Infatti la contrattazione di secondo livello (integrativa come si diceva una volta) ha un valore quasi insostituibile. Tale valore le viene dalla conformità al linguaggio. Parlare – tra operai/e e delegati/e – è una forma di contrattazione, la più elementare. Voglio dire che la lingua non è una comunicazione individuale, ma nasce dallo scambio fra parlanti e non diventa mai dominio esclusivo di qualcuno, ma resta sempre – per restare viva – comune.
La contrattazione di secondo livello, quindi, è una pratica (tra l’altro molto simile a quella che il movimento delle donne si è data, quella della relazione) che nei rapporti di valore può far valere il di più che le donne sono, pensano e vogliono. Senza la contrattazione articolata si rischia di sottrarre competenza pratica e simbolica a quelle donne e uomini che per vivere devono mettersi sul mercato del lavoro.
Nella organizzazione e nella rappresentanza invece, la presenza femminile tende a diventare questione di posti e quote. Nell’informatica si parla di interfaccia tra uomo e macchina. Ecco: la contrattazione realizza l’interfaccia tra economico e simbolico, fra soldi e parole. Le due cose si toccano senza confondersi.
Michela Spera mi precisa che quella importante conquista deve intrecciarsi con la necessità dei contratti collettivi. Sono d’accordo, ma ci tengo a precisare che sono due livelli distinti.
Sempre per stare nella storia, sottolineo che la FIOM, sindacato a grande maggioranza maschile, è stato tra quelli dove le iscritte sono riuscite a diventare protagoniste; e forse quello che ha dato più spazio (in particolare sulla rivista “Inchiesta” e in importanti convegni) al pensiero e alla pratica del femminismo della differenza.
Ma se vogliamo celebrare degnamente il contratto del 1969 dobbiamo parlare del qui e ora.
La maggioranza delle donne è nel mercato del lavoro. La loro presenza è considerata un fatto stabile e una realtà ovvia.
Ciò è avvenuto per tanti fattori oggettivi, ma soprattutto negli ultimi cinquant’anni moltissime donne hanno preso coscienza che l’essere donna non è un’aggiunta o un complemento dell’uomo ma apre possibilità originali alla realizzazione di sé e del mondo.
Dopo cinquant’anni di femminismo la diffusione della parola delle donne è in crescita esponenziale.

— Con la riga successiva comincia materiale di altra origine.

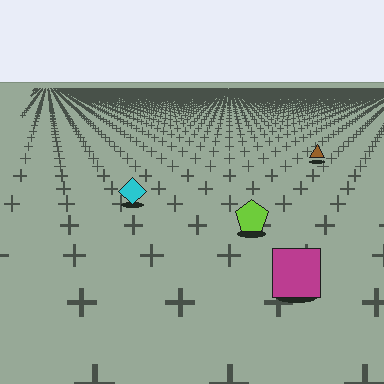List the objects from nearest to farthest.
From nearest to farthest: the magenta square, the lime pentagon, the cyan diamond, the brown triangle.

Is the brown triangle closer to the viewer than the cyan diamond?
No. The cyan diamond is closer — you can tell from the texture gradient: the ground texture is coarser near it.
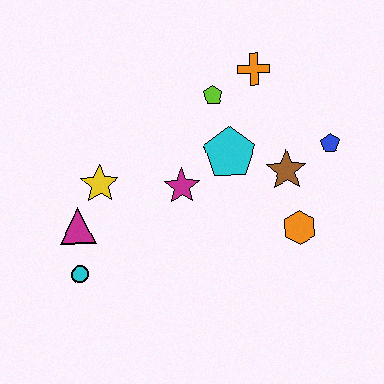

Riporto quanto scritto da Giordana Masotto presentando il libro di Loriana Lucciarini Doppio carico – Storie di operaie:
«Narrativa e politica si intrecciano e si rafforzano per sgretolare mondi a sesso unico. L’ondata del Me-too ha chiuso con la posizione della vittima e il carnefice è rimasto solo.
Prendere la parola ti trasforma in soggetto della scena pubblica. Parla, così ti vediamo scrive Christa Wolf. “Avere il diritto di farsi vedere e di parlare è il fondamento della sopravvivenza, della dignità e della liberta”, dice la femminista americana Rebecca Solnit – che a me piace molto.
Sul valore politico della parola delle donne, Geneviève Fraisse in Il mondo è sessuato, dice che con la parola delle donne c’è sempre il rischio che sia presa per privata. Invece “l’essenziale è identificare ciò che è politico in questa parola”.»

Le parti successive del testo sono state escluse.